Modernize: Completely re-architect the application to be cloud-native, leveraging higher-level cloud services.

For the GOES System, a one-size-fits-all approach is not feasible due to the diversity of domains and the current implementation. ADR Select Migration Approach is an Architectural Decision Record (ADR) that explores various approaches to migrating the existing GOES application to the cloud.
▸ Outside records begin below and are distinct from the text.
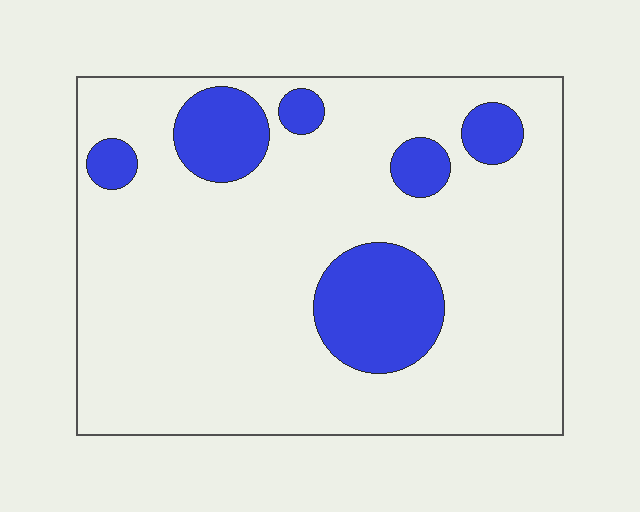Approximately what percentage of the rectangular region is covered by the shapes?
Approximately 20%.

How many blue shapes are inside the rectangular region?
6.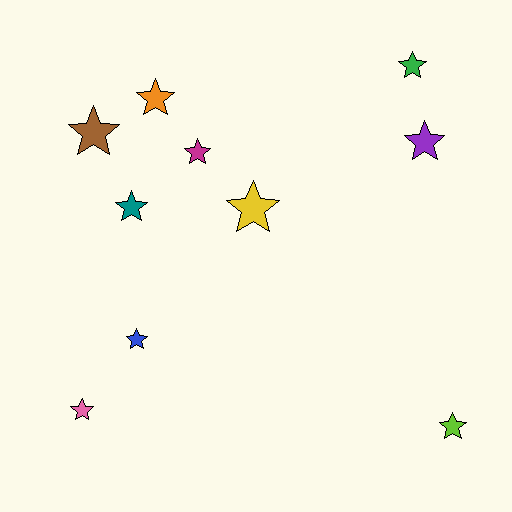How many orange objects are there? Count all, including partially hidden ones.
There is 1 orange object.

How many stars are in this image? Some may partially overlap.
There are 10 stars.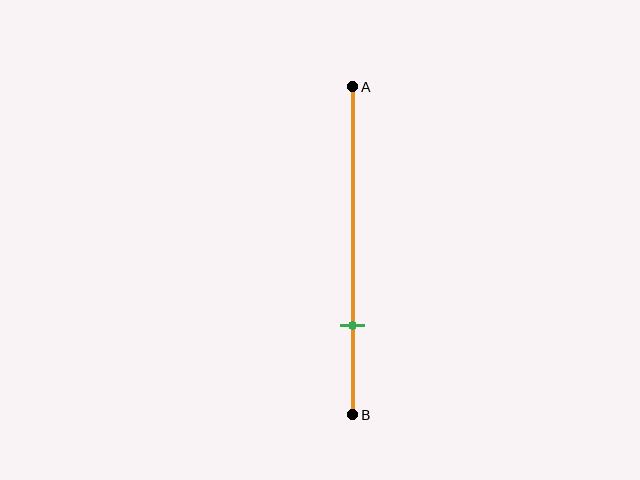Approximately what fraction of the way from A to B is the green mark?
The green mark is approximately 75% of the way from A to B.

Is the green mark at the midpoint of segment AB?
No, the mark is at about 75% from A, not at the 50% midpoint.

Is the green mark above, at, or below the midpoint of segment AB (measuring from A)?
The green mark is below the midpoint of segment AB.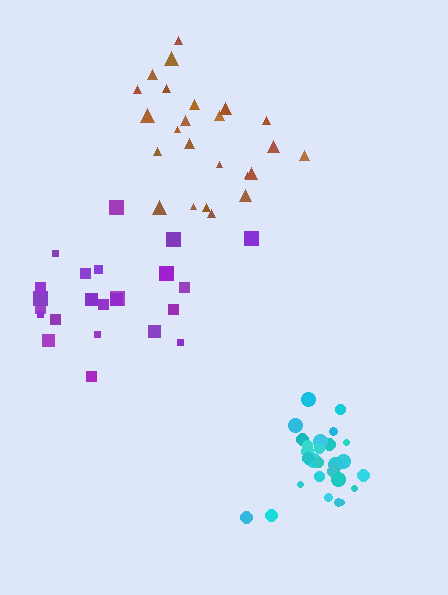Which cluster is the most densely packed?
Cyan.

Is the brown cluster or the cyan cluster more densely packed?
Cyan.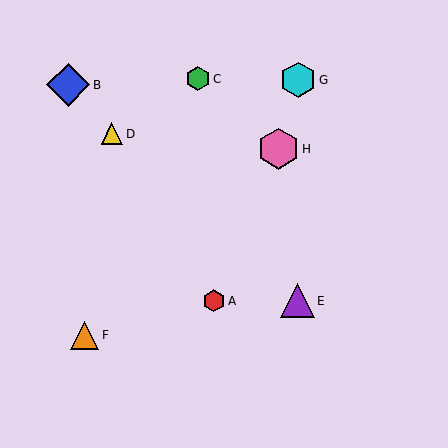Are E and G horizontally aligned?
No, E is at y≈301 and G is at y≈80.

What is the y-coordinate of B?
Object B is at y≈85.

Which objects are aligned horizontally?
Objects A, E are aligned horizontally.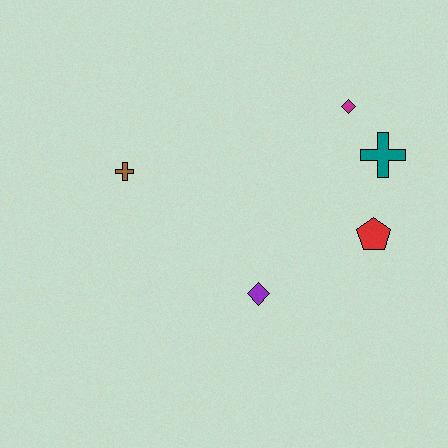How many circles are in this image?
There are no circles.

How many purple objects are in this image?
There is 1 purple object.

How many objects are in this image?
There are 5 objects.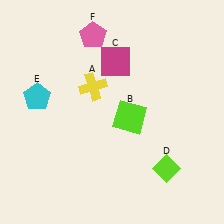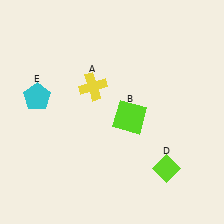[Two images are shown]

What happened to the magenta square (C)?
The magenta square (C) was removed in Image 2. It was in the top-right area of Image 1.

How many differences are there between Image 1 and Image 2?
There are 2 differences between the two images.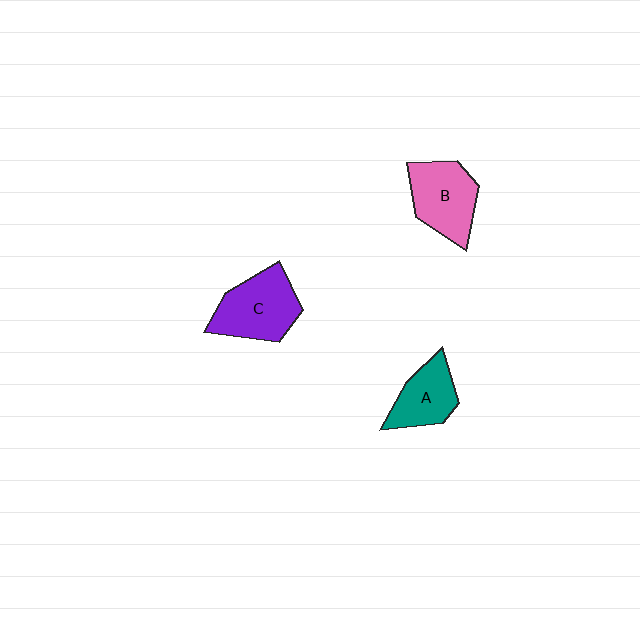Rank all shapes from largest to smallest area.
From largest to smallest: C (purple), B (pink), A (teal).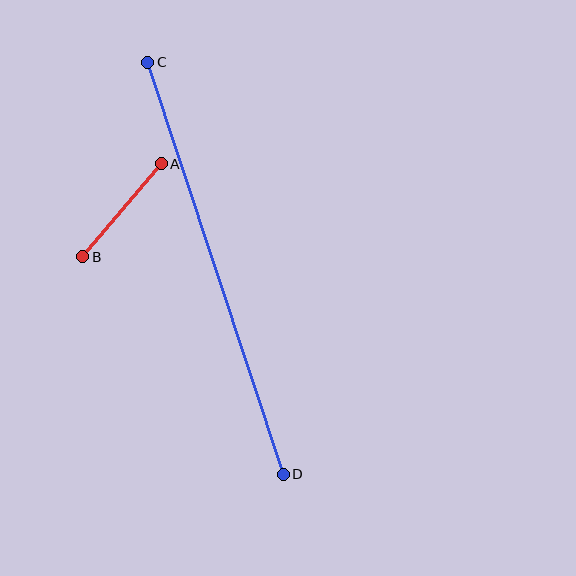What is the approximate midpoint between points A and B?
The midpoint is at approximately (122, 210) pixels.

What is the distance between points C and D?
The distance is approximately 434 pixels.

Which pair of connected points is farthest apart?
Points C and D are farthest apart.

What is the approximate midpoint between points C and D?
The midpoint is at approximately (216, 268) pixels.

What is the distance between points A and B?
The distance is approximately 121 pixels.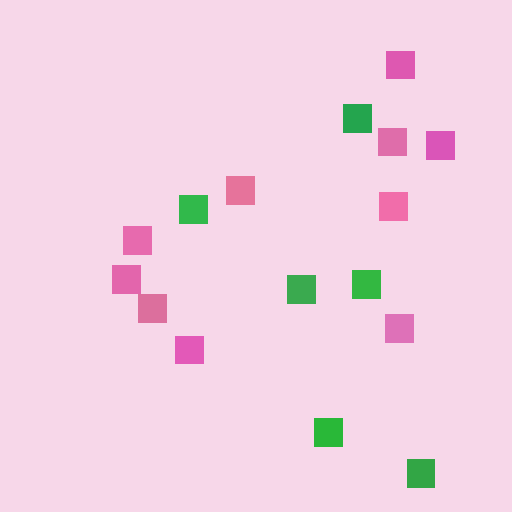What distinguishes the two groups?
There are 2 groups: one group of pink squares (10) and one group of green squares (6).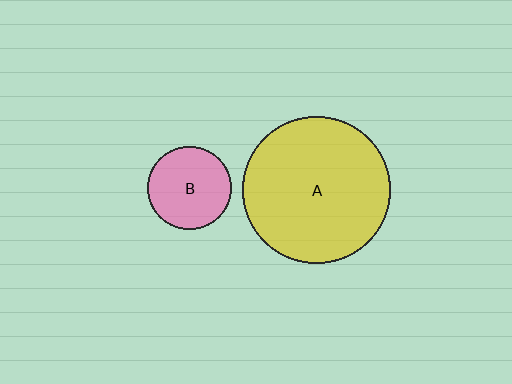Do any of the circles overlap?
No, none of the circles overlap.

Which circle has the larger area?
Circle A (yellow).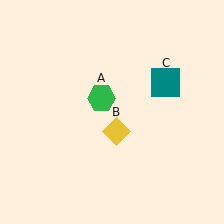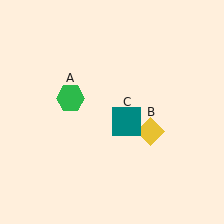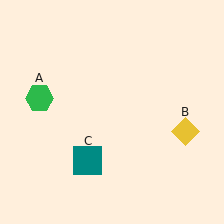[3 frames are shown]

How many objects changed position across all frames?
3 objects changed position: green hexagon (object A), yellow diamond (object B), teal square (object C).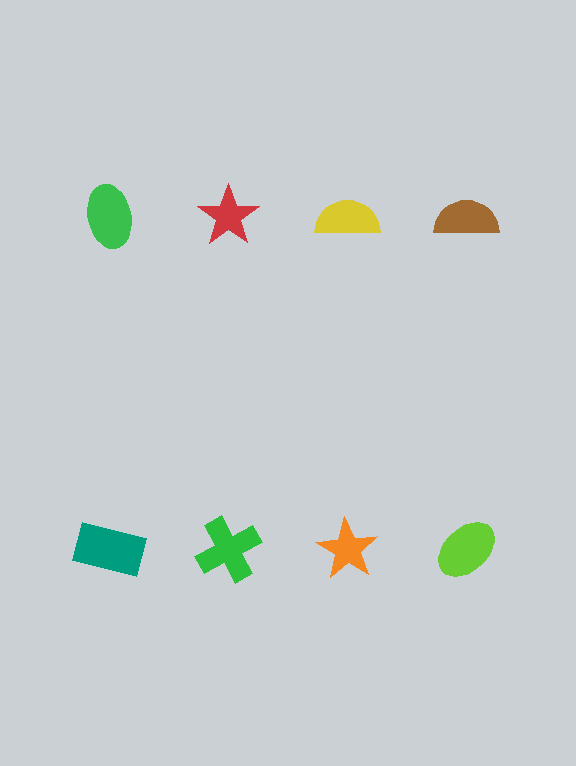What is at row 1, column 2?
A red star.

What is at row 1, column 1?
A green ellipse.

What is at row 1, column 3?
A yellow semicircle.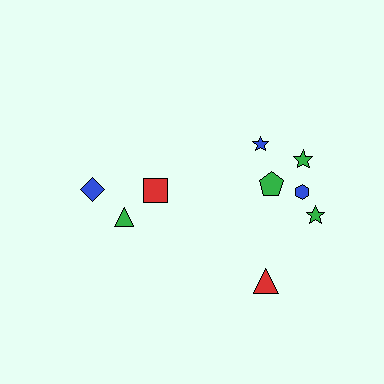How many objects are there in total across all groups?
There are 9 objects.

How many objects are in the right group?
There are 6 objects.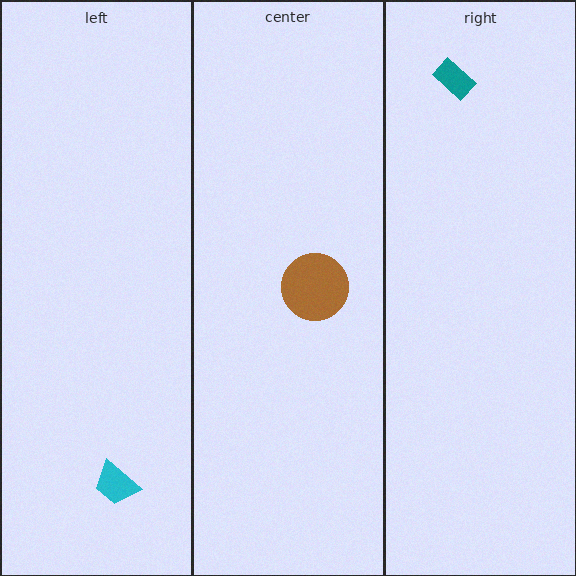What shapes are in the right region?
The teal rectangle.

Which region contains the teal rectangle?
The right region.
1. Setup the landing zone defining following aspects:

1. Identity and Access Management (IAM):

User and Group Management: Establishing mechanisms to manage user accounts, groups, and their associated permissions within the cloud environment.
Authentication and Authorization: Implementing secure authentication methods (like multi-factor authentication) and defining granular access controls to cloud resources based on roles and responsibilities.
Federation and Single Sign-On (SSO): Integration with existing on-premises identity systems to provide seamless access and unified user management across hybrid environments.

2. Network Architecture:

Virtual Private Cloud (VPC) and Subnet Design: Defining the structure and segmentation of the cloud network to ensure isolation and security for different workloads.
Connectivity: Establishing secure connections between on-premises networks and the cloud environment using technologies like VPNs or dedicated interconnects.
Load Balancing and Traffic Management: Implementing load balancers to distribute traffic efficiently across multiple resources and handle potential surges in demand.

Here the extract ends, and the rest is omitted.